A Face mask for the Taj Mahal!

The ancient Sanskrit texts of Ayurveda; the ancient Indian medical system, have prescribed many types of packs as cure for skin ailments as well as for beauty enhancement. One of the important treatment in this is the mud flap cure, which consists of giving a coat of a mixture of mud mixed with a few other natural substances on the body. Ayurveda believes that such a pack can do the highest level of tissue cleansing and detoxification for the body. It is said that the mud therapy is the best way for treating all type of skin related diseases and problems. Wet clay absorbs toxins from the skin and refreshes the skin. Mud application increase the beauty of the skin. Mud therapy improves blood circulation, energizes skin tissue, improves complexion and clear spots and patches on the skin. It is also believed that the Mud found in different parts of the world has different properties and to cure a particular skin ailment, it is preferable to use mud from a specific place.

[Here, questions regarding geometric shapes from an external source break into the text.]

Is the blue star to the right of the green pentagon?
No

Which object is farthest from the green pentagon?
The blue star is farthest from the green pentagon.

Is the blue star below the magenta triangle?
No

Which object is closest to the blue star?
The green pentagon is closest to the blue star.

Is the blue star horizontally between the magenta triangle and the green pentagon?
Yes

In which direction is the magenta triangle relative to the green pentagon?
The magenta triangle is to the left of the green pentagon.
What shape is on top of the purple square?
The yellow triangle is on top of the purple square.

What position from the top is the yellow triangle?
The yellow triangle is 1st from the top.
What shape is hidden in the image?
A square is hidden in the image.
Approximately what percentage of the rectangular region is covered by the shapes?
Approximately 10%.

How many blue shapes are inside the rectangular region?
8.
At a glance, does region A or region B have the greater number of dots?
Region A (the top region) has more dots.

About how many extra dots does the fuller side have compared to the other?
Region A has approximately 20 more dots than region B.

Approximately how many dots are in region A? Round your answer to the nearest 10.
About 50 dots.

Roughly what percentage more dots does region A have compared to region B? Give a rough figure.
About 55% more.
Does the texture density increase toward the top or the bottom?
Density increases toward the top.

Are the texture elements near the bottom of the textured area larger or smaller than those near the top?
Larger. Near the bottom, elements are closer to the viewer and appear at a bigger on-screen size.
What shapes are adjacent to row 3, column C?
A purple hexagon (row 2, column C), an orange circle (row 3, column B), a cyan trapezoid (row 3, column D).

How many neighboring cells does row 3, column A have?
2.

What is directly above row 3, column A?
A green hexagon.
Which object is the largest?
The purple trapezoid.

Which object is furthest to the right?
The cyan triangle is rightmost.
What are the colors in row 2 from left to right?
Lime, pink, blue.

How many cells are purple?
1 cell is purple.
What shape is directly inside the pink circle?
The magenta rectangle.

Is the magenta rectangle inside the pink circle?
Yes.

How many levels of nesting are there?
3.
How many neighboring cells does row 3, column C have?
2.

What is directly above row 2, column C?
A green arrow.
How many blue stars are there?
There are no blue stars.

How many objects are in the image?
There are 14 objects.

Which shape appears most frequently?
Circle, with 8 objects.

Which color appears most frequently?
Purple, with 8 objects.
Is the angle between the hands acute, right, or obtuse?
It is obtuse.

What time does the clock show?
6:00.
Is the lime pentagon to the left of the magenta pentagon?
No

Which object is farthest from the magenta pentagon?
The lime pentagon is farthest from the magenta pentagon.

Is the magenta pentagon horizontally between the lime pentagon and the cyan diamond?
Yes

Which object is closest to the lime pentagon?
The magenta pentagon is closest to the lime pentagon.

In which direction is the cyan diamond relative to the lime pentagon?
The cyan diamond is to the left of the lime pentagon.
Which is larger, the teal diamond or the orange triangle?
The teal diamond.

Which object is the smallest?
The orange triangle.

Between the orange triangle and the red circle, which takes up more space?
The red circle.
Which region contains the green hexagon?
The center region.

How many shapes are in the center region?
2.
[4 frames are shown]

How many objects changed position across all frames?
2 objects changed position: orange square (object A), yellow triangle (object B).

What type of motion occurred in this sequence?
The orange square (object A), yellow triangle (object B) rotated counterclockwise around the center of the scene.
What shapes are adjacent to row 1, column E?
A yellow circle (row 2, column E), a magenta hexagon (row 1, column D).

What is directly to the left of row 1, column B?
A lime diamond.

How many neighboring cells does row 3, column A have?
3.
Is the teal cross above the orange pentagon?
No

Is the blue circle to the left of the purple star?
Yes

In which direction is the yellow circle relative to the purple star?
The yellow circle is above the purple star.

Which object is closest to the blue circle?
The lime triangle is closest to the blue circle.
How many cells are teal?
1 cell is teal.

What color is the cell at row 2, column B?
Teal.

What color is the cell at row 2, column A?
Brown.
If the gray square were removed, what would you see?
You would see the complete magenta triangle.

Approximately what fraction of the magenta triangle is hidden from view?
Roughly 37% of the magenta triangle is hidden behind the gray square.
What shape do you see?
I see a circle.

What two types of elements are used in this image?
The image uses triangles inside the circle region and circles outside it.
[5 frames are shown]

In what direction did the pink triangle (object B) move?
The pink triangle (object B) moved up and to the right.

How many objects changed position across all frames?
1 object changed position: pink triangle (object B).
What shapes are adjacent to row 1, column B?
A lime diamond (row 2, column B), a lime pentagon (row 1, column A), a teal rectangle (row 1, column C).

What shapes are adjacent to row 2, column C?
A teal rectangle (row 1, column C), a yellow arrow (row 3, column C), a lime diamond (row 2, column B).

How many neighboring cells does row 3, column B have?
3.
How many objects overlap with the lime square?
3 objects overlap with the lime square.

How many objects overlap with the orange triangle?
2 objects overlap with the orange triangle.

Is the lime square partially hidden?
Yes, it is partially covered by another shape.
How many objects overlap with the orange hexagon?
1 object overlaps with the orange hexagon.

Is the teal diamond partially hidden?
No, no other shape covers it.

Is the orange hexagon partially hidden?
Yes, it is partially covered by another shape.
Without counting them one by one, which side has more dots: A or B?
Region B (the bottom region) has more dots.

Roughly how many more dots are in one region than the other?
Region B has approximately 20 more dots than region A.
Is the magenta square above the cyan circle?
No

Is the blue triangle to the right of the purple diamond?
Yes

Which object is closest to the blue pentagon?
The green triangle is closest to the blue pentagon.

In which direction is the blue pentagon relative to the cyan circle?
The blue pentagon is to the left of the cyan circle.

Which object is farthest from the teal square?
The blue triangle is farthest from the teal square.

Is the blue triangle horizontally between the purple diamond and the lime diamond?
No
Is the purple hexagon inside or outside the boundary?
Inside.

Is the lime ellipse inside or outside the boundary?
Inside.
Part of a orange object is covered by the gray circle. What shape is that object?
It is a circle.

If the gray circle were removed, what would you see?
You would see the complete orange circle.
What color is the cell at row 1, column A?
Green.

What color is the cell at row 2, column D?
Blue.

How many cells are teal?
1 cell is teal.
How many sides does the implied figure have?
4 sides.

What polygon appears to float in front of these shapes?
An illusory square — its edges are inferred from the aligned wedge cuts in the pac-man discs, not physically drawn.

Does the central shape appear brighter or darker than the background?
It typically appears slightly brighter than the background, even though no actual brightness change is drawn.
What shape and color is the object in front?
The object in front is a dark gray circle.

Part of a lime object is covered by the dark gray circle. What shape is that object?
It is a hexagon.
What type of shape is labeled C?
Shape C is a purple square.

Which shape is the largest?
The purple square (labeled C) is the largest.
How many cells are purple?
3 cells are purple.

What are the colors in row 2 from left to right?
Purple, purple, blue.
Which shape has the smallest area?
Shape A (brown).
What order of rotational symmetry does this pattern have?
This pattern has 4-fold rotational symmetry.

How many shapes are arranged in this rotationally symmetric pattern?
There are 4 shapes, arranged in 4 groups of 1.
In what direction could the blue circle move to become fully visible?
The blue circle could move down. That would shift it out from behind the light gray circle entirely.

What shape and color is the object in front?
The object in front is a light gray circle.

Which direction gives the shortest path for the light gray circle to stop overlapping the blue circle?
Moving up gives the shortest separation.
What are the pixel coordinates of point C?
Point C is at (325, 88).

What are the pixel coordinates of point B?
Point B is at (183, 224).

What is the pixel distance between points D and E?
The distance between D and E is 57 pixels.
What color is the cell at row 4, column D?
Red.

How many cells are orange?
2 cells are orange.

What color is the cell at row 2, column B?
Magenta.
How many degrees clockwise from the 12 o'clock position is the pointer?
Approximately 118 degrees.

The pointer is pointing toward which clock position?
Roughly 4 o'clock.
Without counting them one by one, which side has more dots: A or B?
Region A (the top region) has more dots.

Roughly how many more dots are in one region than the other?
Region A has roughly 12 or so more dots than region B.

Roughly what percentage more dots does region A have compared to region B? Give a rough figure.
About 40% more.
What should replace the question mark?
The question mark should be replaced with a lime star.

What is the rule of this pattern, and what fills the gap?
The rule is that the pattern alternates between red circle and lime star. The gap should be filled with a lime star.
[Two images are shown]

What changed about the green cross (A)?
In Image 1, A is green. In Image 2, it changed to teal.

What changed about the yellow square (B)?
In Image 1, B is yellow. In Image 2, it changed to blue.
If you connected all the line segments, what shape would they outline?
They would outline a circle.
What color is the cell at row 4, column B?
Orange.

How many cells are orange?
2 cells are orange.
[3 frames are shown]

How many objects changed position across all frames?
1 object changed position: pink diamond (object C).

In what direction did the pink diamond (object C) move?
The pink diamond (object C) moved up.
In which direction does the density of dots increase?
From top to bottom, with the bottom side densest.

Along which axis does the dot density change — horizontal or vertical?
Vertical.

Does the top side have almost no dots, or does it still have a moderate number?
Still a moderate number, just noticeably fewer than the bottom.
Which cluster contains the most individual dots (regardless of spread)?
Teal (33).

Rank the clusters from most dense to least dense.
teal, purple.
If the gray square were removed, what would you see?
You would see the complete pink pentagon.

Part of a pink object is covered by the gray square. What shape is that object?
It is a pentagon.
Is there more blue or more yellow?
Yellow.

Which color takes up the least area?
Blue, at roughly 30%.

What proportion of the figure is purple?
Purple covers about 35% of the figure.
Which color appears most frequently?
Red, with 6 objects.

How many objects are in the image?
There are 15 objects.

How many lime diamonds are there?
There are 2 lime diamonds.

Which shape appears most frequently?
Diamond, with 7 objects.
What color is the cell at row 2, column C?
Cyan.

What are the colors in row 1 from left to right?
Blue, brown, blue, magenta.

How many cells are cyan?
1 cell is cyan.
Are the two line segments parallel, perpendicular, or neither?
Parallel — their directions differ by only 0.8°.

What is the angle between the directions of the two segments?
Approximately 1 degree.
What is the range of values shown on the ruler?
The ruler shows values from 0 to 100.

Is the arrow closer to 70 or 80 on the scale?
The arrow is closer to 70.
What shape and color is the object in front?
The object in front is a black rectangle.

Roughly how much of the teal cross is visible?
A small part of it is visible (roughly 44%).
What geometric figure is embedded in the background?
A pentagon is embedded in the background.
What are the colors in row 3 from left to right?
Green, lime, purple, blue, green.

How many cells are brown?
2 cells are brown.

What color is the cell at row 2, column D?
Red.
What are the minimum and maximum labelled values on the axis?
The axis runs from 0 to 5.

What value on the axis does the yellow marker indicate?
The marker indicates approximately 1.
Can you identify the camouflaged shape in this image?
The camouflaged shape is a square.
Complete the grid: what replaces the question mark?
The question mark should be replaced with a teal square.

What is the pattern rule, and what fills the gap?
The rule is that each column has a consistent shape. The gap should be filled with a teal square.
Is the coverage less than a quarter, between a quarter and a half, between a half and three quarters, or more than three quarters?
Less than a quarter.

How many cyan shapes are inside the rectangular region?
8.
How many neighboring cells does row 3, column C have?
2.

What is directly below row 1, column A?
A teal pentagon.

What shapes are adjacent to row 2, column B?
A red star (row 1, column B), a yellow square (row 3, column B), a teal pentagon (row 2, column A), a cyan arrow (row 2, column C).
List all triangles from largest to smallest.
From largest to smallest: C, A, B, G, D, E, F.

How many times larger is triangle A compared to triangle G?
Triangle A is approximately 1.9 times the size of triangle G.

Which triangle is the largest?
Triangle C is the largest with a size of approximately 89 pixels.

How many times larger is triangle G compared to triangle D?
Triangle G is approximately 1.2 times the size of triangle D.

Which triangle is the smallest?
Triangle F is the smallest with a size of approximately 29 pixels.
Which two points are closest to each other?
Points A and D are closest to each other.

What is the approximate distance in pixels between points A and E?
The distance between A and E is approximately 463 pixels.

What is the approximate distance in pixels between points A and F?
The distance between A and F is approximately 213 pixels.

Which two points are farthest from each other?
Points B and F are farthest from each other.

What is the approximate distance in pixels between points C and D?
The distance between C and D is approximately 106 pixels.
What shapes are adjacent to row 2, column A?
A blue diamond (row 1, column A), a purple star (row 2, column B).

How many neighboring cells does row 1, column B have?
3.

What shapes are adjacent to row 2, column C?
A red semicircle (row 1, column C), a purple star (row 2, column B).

One of the important mud packs well known in India is that of “Multani Mitty” or mud from Multan. It is however nothing but what is known as Fuller’s earth in the west. It has been in use as a skincare product in India since centuries, before modern cosmetic products became a rage. Indian women have used it to treat beauty problems like acne, blackheads, scars etc for centuries. Actually the term Fuller's earth refers to any clay material that has the capability to decolorize oil or other liquids without chemical treatment. Wikipedia says:

Fuller's earth consists primarily of hydrous aluminum silicates (clay minerals) of varying composition.] Common components are montmorillonite, kaolinite and attapulgite. Small amounts of other minerals may be present in fuller's earth deposits, including calcite, dolomite, and quartz. In some localities fuller's earth refers to calcium bentonite, which is altered volcanic ash composed mostly of montmorillonite. In 2005, the United States was the largest producer of fuller's earth with an almost 70% world share followed at a distance by Japan and Mexico. In the United States fuller's earth is typically derived from deposits of volcanic ash.”

Ready-made “Multani Mitty” mud packs are commonly available in India and are quite popular because they are cheap and can be easily used. We can therefore wonder that if something is so good for the humans, can it be used for a monument that is considered as the world's greatest symbol of love; The Taj Mahal?

Taj Mahal was built by the Emperor Shah Jahan in 1653 as a mausoleum for his third and favourite wife, Mumtaz Mahal, who died giving birth to their 14th child. This beautiful Mughal era building, consisting of domes and minarets has been paneled with white marble, inlaid with semi-precious stones and carvings. It is considered as one of the finest example of Mughal art in India. It was declared an Unesco World Heritage site in 1983.

This fabulous monument is situated on the bank of river Yamuna, near the city of Agra in the northern Indian state of Uttar Pradesh. Agra happens to be a busy and industrial city and there is an oil refinery nearby. Because of these reasons, the pollution levels around the monument remain high. In addition, this wonder of the world attracts millions of visitors from all over the world.

All of this takes a heavy toll on Taj Mahal with its white marble panels yellowing and losing their sheen. The archaeologists responsible for maintenance of Taj Mahal, now want to give to it a Multani Mitty mud pack treatment to remove the yellow pollution stains. Archeological Survey of India says that their chemical department has already begun the process to make the mud-pack. A 2mm-thick layer of lime-rich clay will be plastered over the affected areas of the monument and left overnight to dry. Next day, when it dries, the flakes would be removed from the surface with soft nylon brushes and washed with distilled water to remove impurities sticking to the surface. According to ASI the cleaning treatment is said to be based on a traditional recipe which is used by Indian women for centuries to restore a natural glow to their faces.

It appears that ASI has already given this beauty treatment to Taj Mahal previously on three occasions in the past: in 1994, 2001 and 2008, when a team of two dozen experts had carried out the work in small sections over a period of six months to ensure that the tourist inflow does not suffer. The cost of last treatment in 2008 was about US$ 24000 only.

We can hope that the stunningly beautiful Taj Mahal recovers its pristine beauty once again after the treatment.